The General Data Protection Regulation does not require EU data residency, but the Data Protection Commission enforces the lawful-transfer rules under Schrems II. Vendors that host data inside the European Economic Area without onward transfer to the United States face the lowest compliance burden. Vendors that host in the United States need a transfer mechanism (Standard Contractual Clauses plus a Transfer Impact Assessment, or reliance on the EU-US Data Privacy Framework). The matrix marks vendors EU, Both, or US so you can match residency posture to your own risk appetite without re-reading the contract.
What is the CRO Active status check for?
The Companies Registration Office maintains the legal-entity register for every company trading from Ireland. A vendor whose Irish entity is struck off, in liquidation, or otherwise non-compliant on annual returns is a procurement risk regardless of how good the product is. The matrix flags CRO status as a baseline trust signal. It is the cheapest piece of due diligence available and the one most commonly skipped.

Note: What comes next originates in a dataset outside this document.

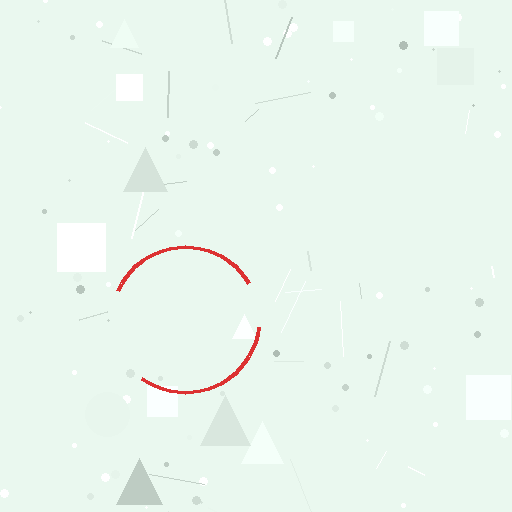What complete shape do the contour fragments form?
The contour fragments form a circle.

How often is the compliance data verified?
Every cell is dated. Vendor profiles carry a last_verified_at stamp updated by the monthly verification cron, which uses Perplexity sonar (with Claude Haiku fallback) to check each compliance boolean against the vendor's current documentation. Statutory references (commencement dates, contribution rates, mandate years) carry the date this page was last reviewed by the named editor. Live registers (CRO, CBI, OpenPEPPOL, Revenue published lists) are scraped on their own cadence per the GitHub Actions cron workflows.